Case ID: sw2d_720/html/0836-01.html
Source: Caselaw Access Project
Author: {"author": "CORNELIUS, Chief Justice.", "license": "Public Domain", "url": "https://static.case.law/"}
Date Created: 2024-08-24T03:29:51.129683

W.T. “Butch” BURNS, Ted Carrington and Dwight Stegall, Appellants, v. DELMAR-WEST LAMAR CONSOLIDATED INDEPENDENT SCHOOL DISTRICT, Appellee.
    No. 9511.
    Court of Appeals of Texas, Texarkana.
    Oct. 21, 1986.
    Rehearing Denied Nov. 18, 1986.
    
      Frank D. Moore, Cooper, for appellants.
    Mary Milford, Law Offices of Earl Luna, P.C., Dallas, for Delmar-West Lamar Consolidated Independent School Dist.
    Leroy Grawunder, Jr., Asst.

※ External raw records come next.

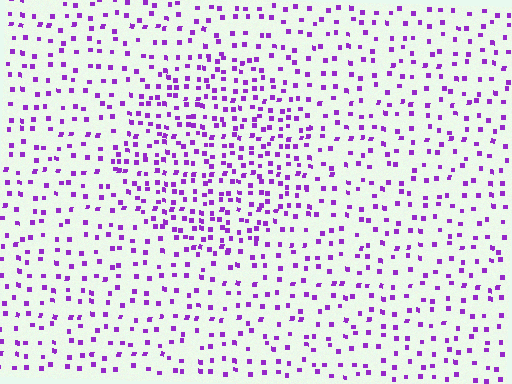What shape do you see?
I see a circle.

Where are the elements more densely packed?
The elements are more densely packed inside the circle boundary.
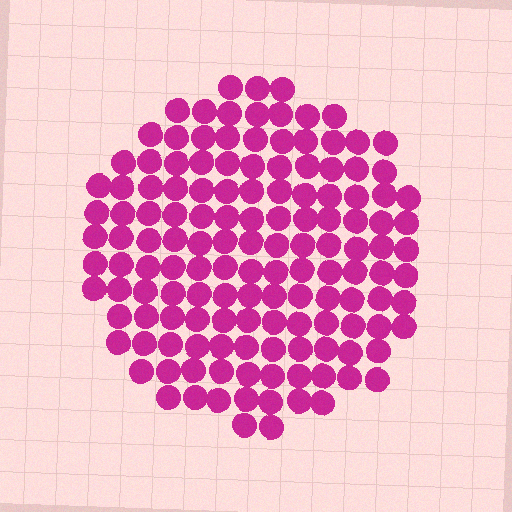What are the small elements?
The small elements are circles.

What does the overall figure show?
The overall figure shows a circle.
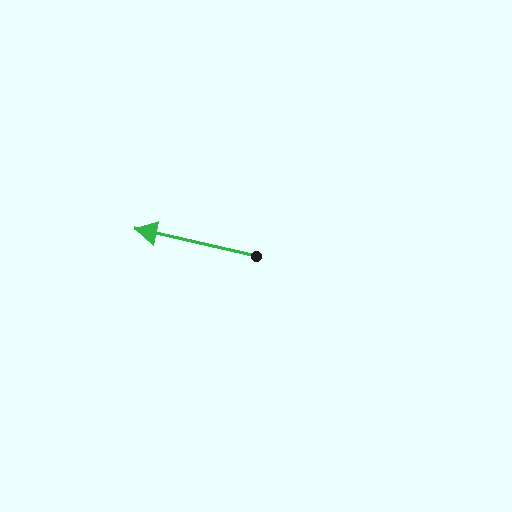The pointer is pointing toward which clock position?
Roughly 9 o'clock.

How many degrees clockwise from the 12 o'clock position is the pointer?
Approximately 283 degrees.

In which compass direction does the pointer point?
West.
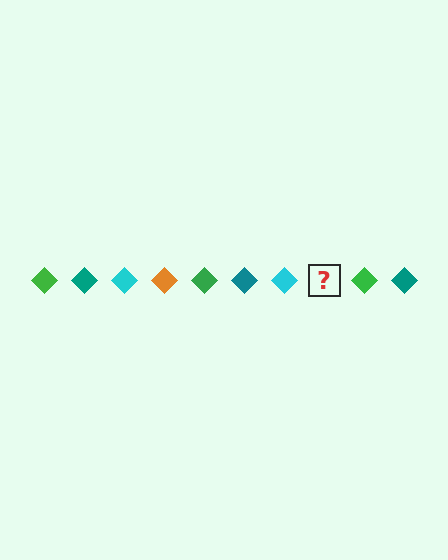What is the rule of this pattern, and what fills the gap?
The rule is that the pattern cycles through green, teal, cyan, orange diamonds. The gap should be filled with an orange diamond.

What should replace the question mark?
The question mark should be replaced with an orange diamond.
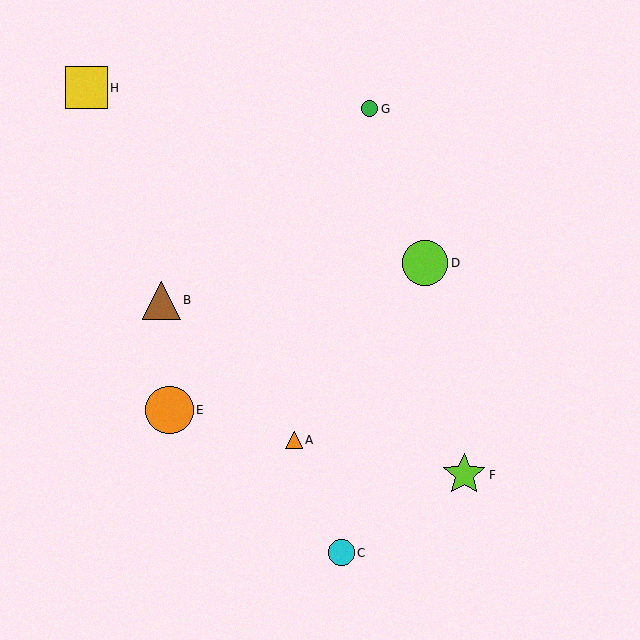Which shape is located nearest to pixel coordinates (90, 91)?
The yellow square (labeled H) at (86, 88) is nearest to that location.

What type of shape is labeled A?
Shape A is an orange triangle.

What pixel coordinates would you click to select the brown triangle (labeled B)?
Click at (161, 300) to select the brown triangle B.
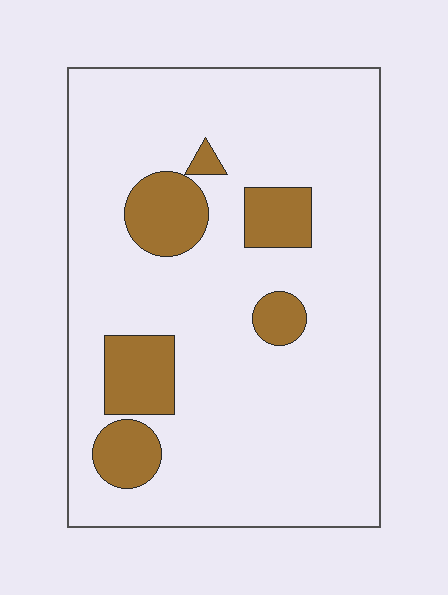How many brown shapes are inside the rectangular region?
6.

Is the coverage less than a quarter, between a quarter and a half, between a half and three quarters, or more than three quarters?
Less than a quarter.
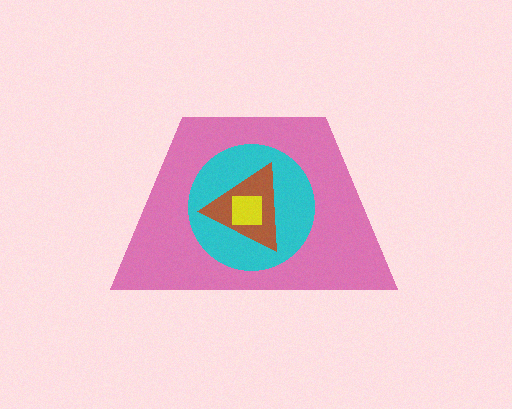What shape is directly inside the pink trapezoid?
The cyan circle.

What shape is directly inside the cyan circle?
The brown triangle.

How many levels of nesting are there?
4.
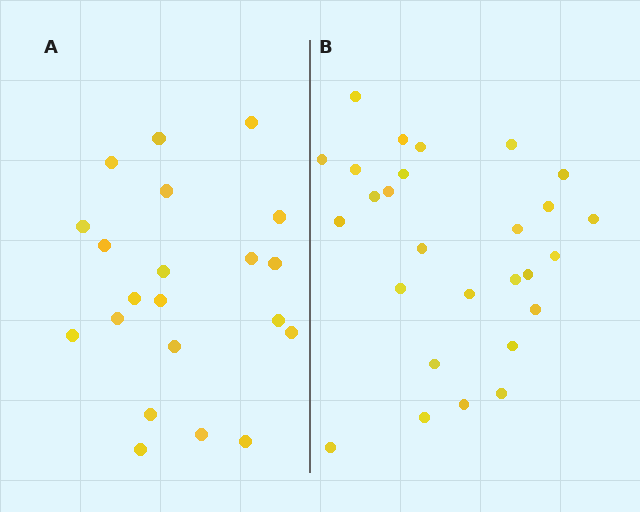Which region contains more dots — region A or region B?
Region B (the right region) has more dots.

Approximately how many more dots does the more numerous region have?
Region B has about 6 more dots than region A.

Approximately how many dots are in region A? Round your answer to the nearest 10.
About 20 dots. (The exact count is 21, which rounds to 20.)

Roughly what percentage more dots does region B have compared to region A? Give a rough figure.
About 30% more.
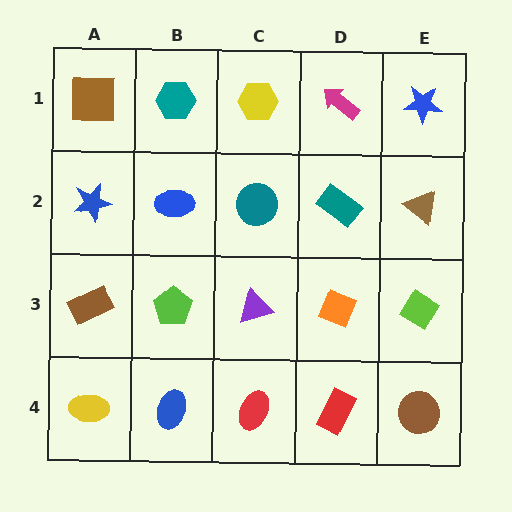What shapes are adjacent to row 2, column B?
A teal hexagon (row 1, column B), a lime pentagon (row 3, column B), a blue star (row 2, column A), a teal circle (row 2, column C).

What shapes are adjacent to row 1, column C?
A teal circle (row 2, column C), a teal hexagon (row 1, column B), a magenta arrow (row 1, column D).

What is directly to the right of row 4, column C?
A red rectangle.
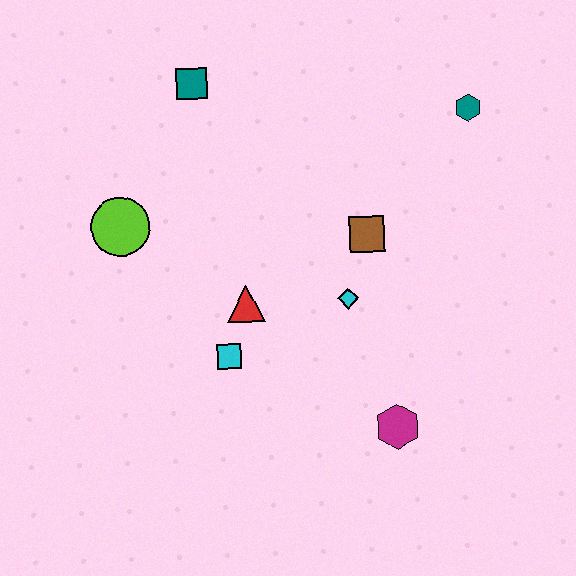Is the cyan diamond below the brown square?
Yes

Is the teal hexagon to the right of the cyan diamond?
Yes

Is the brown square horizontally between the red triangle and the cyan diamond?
No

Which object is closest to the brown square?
The cyan diamond is closest to the brown square.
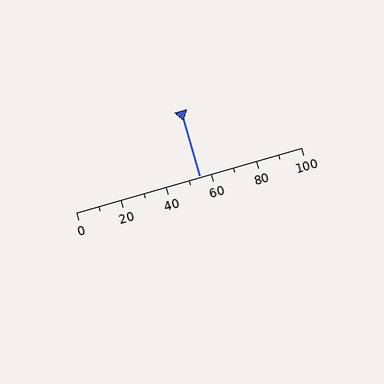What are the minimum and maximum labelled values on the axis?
The axis runs from 0 to 100.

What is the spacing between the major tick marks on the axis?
The major ticks are spaced 20 apart.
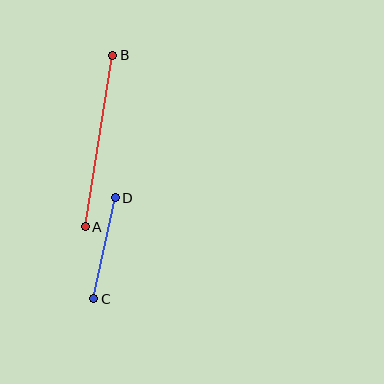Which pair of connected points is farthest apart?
Points A and B are farthest apart.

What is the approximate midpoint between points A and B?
The midpoint is at approximately (99, 141) pixels.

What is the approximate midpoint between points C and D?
The midpoint is at approximately (104, 248) pixels.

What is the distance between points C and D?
The distance is approximately 104 pixels.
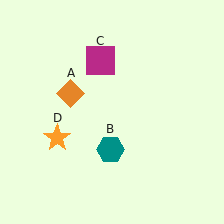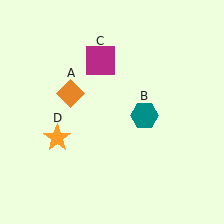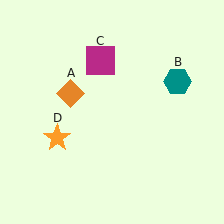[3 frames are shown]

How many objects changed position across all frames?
1 object changed position: teal hexagon (object B).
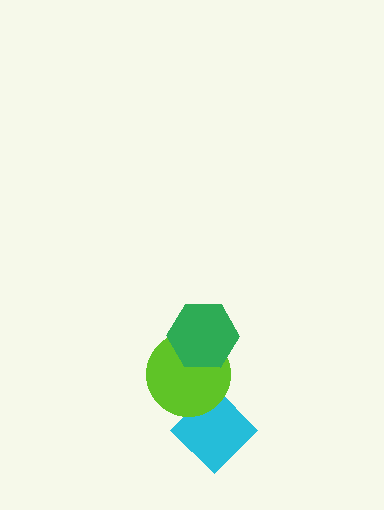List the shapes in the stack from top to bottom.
From top to bottom: the green hexagon, the lime circle, the cyan diamond.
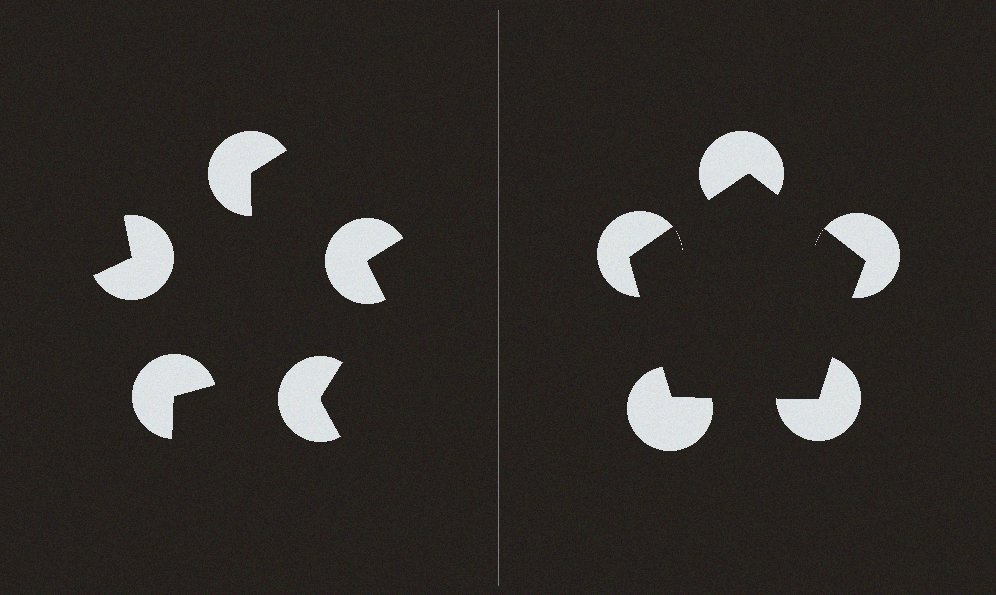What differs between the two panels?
The pac-man discs are positioned identically on both sides; only the wedge orientations differ. On the right they align to a pentagon; on the left they are misaligned.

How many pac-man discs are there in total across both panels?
10 — 5 on each side.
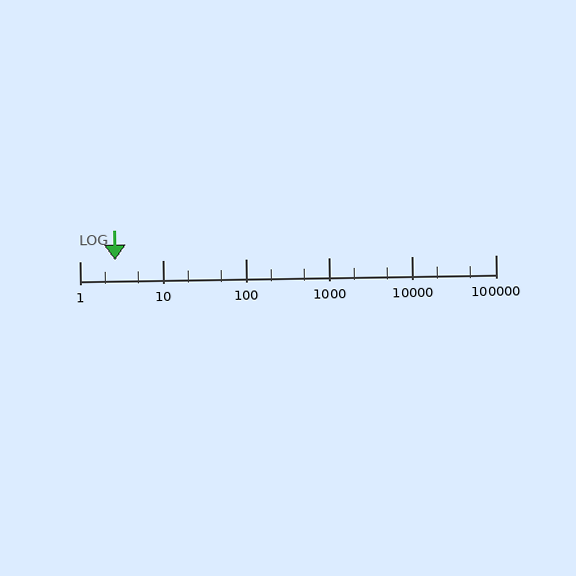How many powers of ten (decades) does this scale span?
The scale spans 5 decades, from 1 to 100000.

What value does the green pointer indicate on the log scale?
The pointer indicates approximately 2.7.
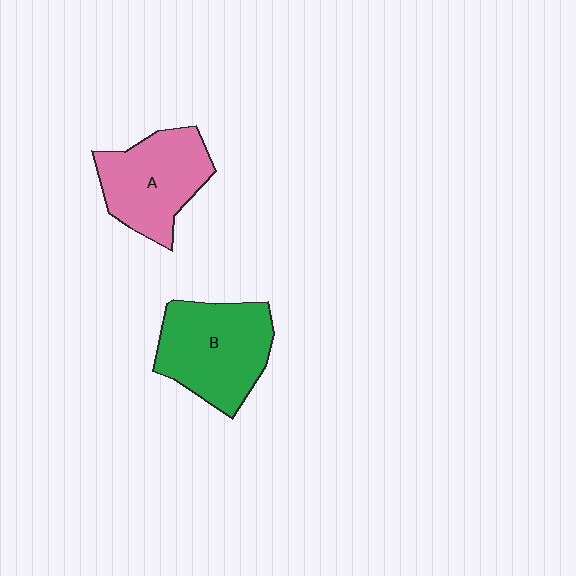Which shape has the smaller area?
Shape A (pink).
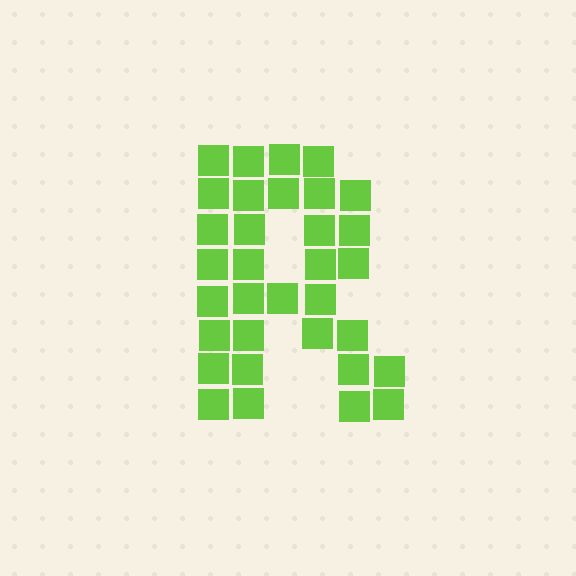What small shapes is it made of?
It is made of small squares.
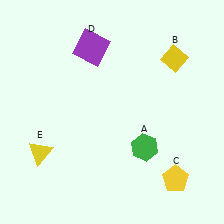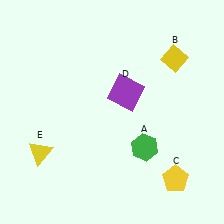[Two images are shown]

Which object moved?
The purple square (D) moved down and to the right.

Atty. Gen., Public Finance Section, Austin, for State of Tex.
   CORNELIUS, Chief Justice.

This is a school bond election appeal. Because the appellants have failed to follow the mandates of Tex.Rev.Civ.Stat.Ann. art. 717m-l, § 8 (Vernon Supp.1986), we dismiss the appeal for want of jurisdiction.

In response to the appellant taxpayers’ election contest, the appellee school district answered and filed a separate suit seeking a declaratory judgment that the bond proceedings were valid pursuant to Tex.Rev. Civ.Stat.Ann. art. 717m-l (Vernon Supp. 1986). The two causes were consolidated. The trial court then granted the school district’s motion to require the appellants to post bond as authorized by Article 717m-l, § 8, and entered an order to this effect dated April 8, 1986. The appellants were dismissed for failure to post the bond on April 22. It is from the April 22 dismissal that the appellants bring this appeal.

Article 717m-l, § 8, in relevant part reads as follows:

In the event a bond with sufficient surety is not filed by the opposing party or intervenor within 10 days after entry of the order of the court fixing the amount of the bond, the opposing party or inter-venor shall be dismissed by the court. The dismissal shall constitute a final judgment of the court unless an appeal was taken as provided by this Act. No court shall have further jurisdiction of any action to the extent the action involves any issue which was or could have been raised in the proceedings,.... In the event no appeal is taken or if the appeal is taken arid the order of the lower court is affirmed or affirmed as modified, and no bond is posted pursuant to this section within 10 days after entry of the appropriate order, no court shall have further jurisdiction of any action to the extent it shall involve any issue which was or could have been raised in the proceedings,....

Appellants neither posted the bond nor appealed from the April 8 order requiring such bond. Article 717m-l, § 8, therefore operates to deprive this Court of jurisdiction to consider the appellants’ contentions. Buckholts Independent School District v. Glaser, 632 S.W.2d 146 (Tex.1982); Rio Grande Valley Sugar Growers v. Attorney General, 670 S.W.2d 399 (Tex.App.Austin 1984, writ ref’d n.r.e.).

Appellants contend, however, that the statute unconstitutionally deprives them of due process because it requires the posting of a bond before a final determination of the merits and as a prerequisite to an appeal, even though the plaintiffs may be unable to make the bond.

The constitutionality of these provisions has been upheld against similar attacks. Buckholts Independent School District v. Glaser, supra; Rio Grande Valley Sugar Growers v. Attorney General, supra. The statute does not expressly deny a waiver of the bond for indigents. Buckholts Independent School District v. Glaser, supra. Appellants were afforded a hearing on the feasibility of a bond being required, yet there has been no evidence brought forward here tending to show that they are indigent and no claim of indigency is raised here.

Appellants also argue that the judgment is void, and for that reason it can be attacked on the merits here, even though they did not avail themselves of the right to appeal the judgment in the manner provided by the statute. They base their argument on the contention that the school district was not a legal entity and therefore could not call a valid election.

As the court had jurisdiction of the proceedings and the parties below, its judgment was not void. If, as appellants urge, the judgment was erroneous, their remedy was to appeal by following the statute. Failing to do so, they cannot now challenge the issues which were or could have been raised in the proceeding below. Burris’ Estate v. Associated Employers Insurance Co., 374 S.W.2d 223 (Tex.1963); Ex parte Sutherland, 515 S.W.2d 137 (Tex.Civ.App.-Texarkana 1974, writ dism’d); 48 Tex.Jur.3d Judgments § 277 (1986).

The appeal is dismissed at appellants’ costs.